I feared for the political consequences of this decision when I first heard about it. I could envision a 2008 republican campaign ad excoriating "liberal" judges who wanted foreign terrorists at war to have rights. So it's important that the basis for this decision was not the rights of the combatants, but the imperial overreach of the Bush Administration.

The president can and should protect our country from the likes of the Gitmo detainees. But he must do it properly, and not use the current situation to grab power he's not entitled to under the law. If this is what "liberal" justices stand for, that needs to be made clear in a political context, not just judicial.

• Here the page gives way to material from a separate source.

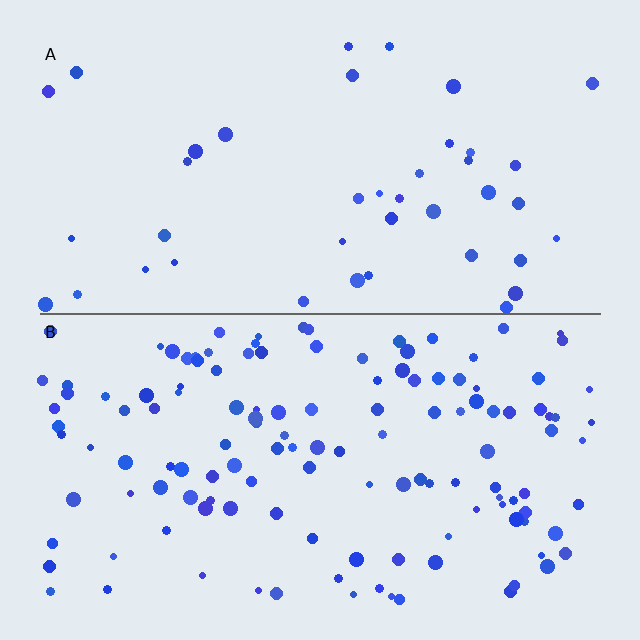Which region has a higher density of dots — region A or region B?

Posted by: John Stodder at June 30, 2006 11:33 AM

What both frightens me adn reafirms me is that this decision was reached with a court of all but 2 justices being Republican appointees. Why it is frightening is that if you include Roberts decision (which we can safely do as he has ruled on it) this was a split decision. It scares the hell out of me that our democracy is protected by that narrow margin. Especialy as there are a number of cases that will likely wind their way to teh supreme court in teh next few years, trying to affirm the powers of the unitary executive. Something that four members of the court strongly support. Gods forbid bush can pick another Justice before he is gone.

Posted by: DuWayne at June 30, 2006 12:37 PM

Pray (or whatever your equivalent is) for the continued good health of Justice Stevens.

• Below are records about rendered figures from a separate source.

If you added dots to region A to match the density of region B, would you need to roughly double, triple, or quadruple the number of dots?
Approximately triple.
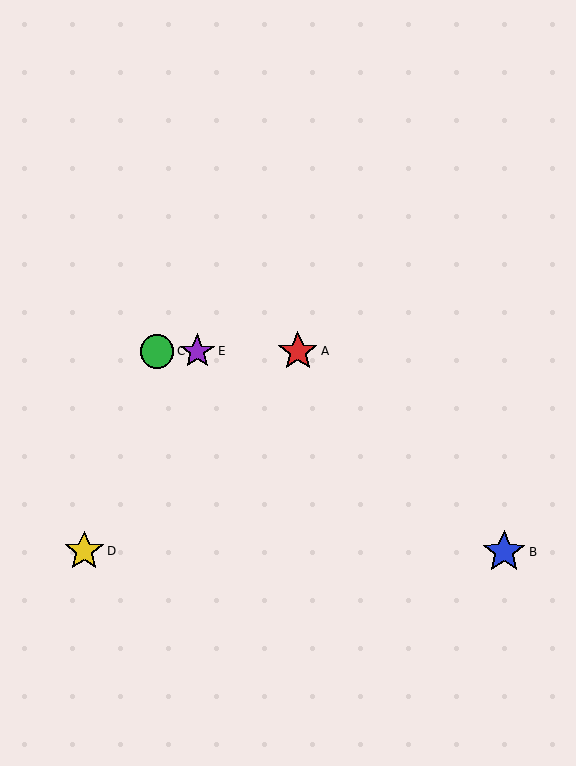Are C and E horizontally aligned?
Yes, both are at y≈351.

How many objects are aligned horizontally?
3 objects (A, C, E) are aligned horizontally.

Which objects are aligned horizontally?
Objects A, C, E are aligned horizontally.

I never thought of the Court as partisan until Bush v. Gore; now it's hard not to think of it that way.

Posted by: Linkmeister at June 30, 2006 12:49 PM

I think it is hard to think of an institution that has traditionaly been quite split ideologicly yet managed a lot of relative unanimity within the framework of the law. Believe me, I am praying hard for all five of the "liberal" justices left. Even though 3 of them are actually conservatives.

Posted by: DuWayne at June 30, 2006 02:02 PM

What worries me is the power of the executive to act, to enforce. This creates an imbalance in itself. The Supremes and the Congress have no policing authority. They can only act slowly with due process, whereas the executive can call out the National Guard, the FBI, and so on.
How do we get around that?

Posted by: Hattie at July 3, 2006 09:49 AM

Well, it's been ever thus. Congress can be proactive in enacting legislation, but in its oversight capacity it's necessarily reactive. The Courts have always been reactive in their capacity as final arbiter of legislative/constitutional authority.

I have never felt disposed kindly towards the CIA, but recently it seems to be one of the few institutions which is willing to push back against Executive overreach. That's almost inconceivable to me, but there you go.

I'm old enough to remember Watergate; it took two years for that to have the impact it ultimately did. It may take that long this time as well. I still have a little faith in the overall system.